Thomas Argyle

Thomas Argyle was  born on 25th January 1815 at Heage, Derbyshire, the eldest son of Samuel and Jane Argyle. Samuel was a farmer and miller of Scots descent whose great-grandfather had settled in Derbyshire. Nothing is known of his education but early employment found him working as a clerk in a solicitor’s office in Derby. It was through his work there that he became known to Francis Willington, a Tamworth solicitor,  who offered him employment as his clerk. In 1835, at the age of 20, he commenced his employment with him at a salary of £1 per week, having walked the 45 miles from Heage to Tamworth with an overnight stop in Repton.

The following year, his considerable ability was recognised in his appointment as Magistrates’ clerk, a position he occupied until his death. It was later confirmed by his appointment as Tamworth’s Town Clerk from 1861 – 1867 and the path taken to become a solicitor. In 1854, he finally persuaded Francis Willington to accept him as an articled clerk and was admitted as a solicitor in 1859. He was taken into partnership and, upon Willington’s death, succeeded to the practice which he carried on as Thos Argyle.

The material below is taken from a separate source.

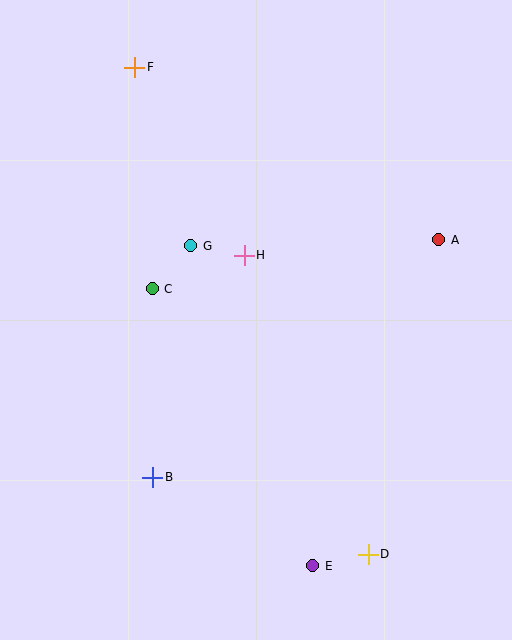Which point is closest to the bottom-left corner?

On his arrival in Tamworth he had attached himself to the Wesleyan chapel in Bolebridge Street. This was no doubt because he had Methodist connections already. His namesake was a well known local preacher in the Belper area and the moving spirit behind the building of the first chapel in Kilburne. In 1836. he married his wife, Alice, in Derby who he had met whilst working there. She was a pillar of strength to him and with him devotedly supported the Methodist cause in Tamworth.

He was received on trial as a local preacher in the Burton on Trent Circuit in 1839, his first appointment being at Lullington, a small village some 7 miles to the north of Tamworth. His last appointment was at the Wesleyan Temple in 1897 almost 60 years later. His sermons were described as models of diction, … distinguished for their religious fervour, and their practical advice for both young and old. In his time, in addition to being a local preacher, he was a Sunday school superintendent, a class leader, a trustee, circuit steward and church treasurer.

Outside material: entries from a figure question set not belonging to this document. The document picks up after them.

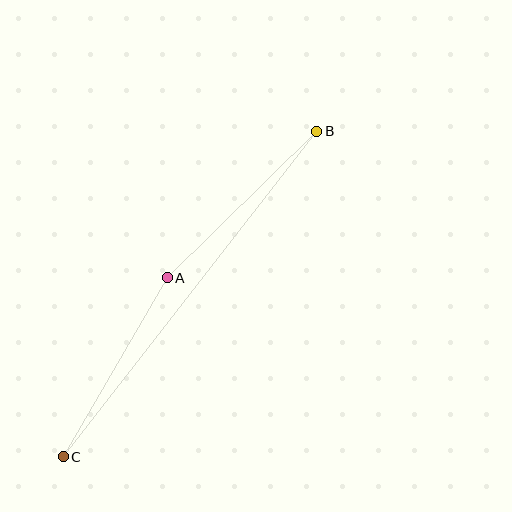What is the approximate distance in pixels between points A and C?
The distance between A and C is approximately 207 pixels.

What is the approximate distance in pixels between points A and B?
The distance between A and B is approximately 209 pixels.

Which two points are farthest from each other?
Points B and C are farthest from each other.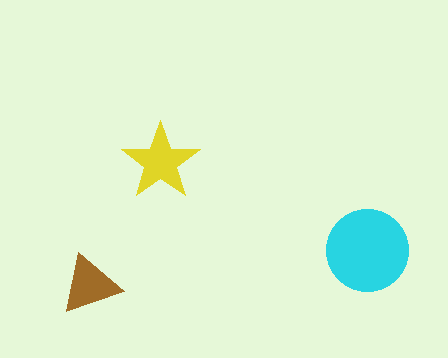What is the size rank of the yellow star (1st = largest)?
2nd.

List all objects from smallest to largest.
The brown triangle, the yellow star, the cyan circle.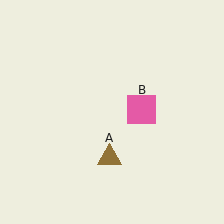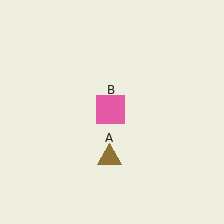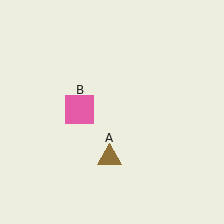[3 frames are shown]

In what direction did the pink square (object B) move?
The pink square (object B) moved left.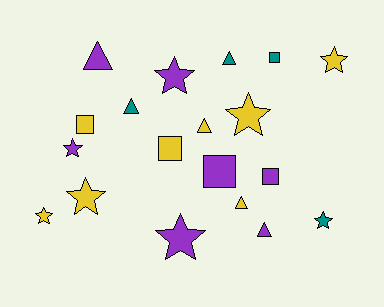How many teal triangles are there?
There are 2 teal triangles.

Although a staunch Wesleyan, he was also ecumenical in his outlook and took an interest in  St Editha’s Parish Church and the other nonconformist denominations including the Bolebridge Street Mission. He also played his full part in the life of the community, such as his support for Tamworth Working Men’s Club and Reading Room. With John Evans, a fellow member and solicitor, Thomas Argyle played his part in the “Penny Readings” which were held at the Town Hall with as many as 500 present. So great were the numbers attending and the enthusiasm, that the local constabulary often had to be present to maintain order! These had been started by Etienne Bruno Hamel and other local businessmen to provide education for the working classes. There would be singing and, as the name suggests, readings-some of a serious nature others not so.

Thomas Argyle died on 9th August 1898 and was interred in Tamworth Cemetery but situated in Victoria Road is a greater memorial to him than any headstone and that is the former Wesleyan Temple opened on 9th April 1878 at a cost of just over £4,000. He provided the site and was the church treasurer. So ably did he handle the finances that, in June 1879, the Minister, Rev’d Ezekiel Burton, was able to announce that the work had been done without any debt being left upon this “House of God for which any interest will ever be payable by the Trustees from their fund”. So appreciative were the members of the efforts of Thomas Argyle that they presented the trustees with an illuminated photograph the inscription to which read Presented as a Memorial of respect to their First Treasurer By the Congregation of the Wesleyan Temple Tamworth to the Trustees September 2nd 1879.

Although the church sadly closed in April 1972, the building still stands.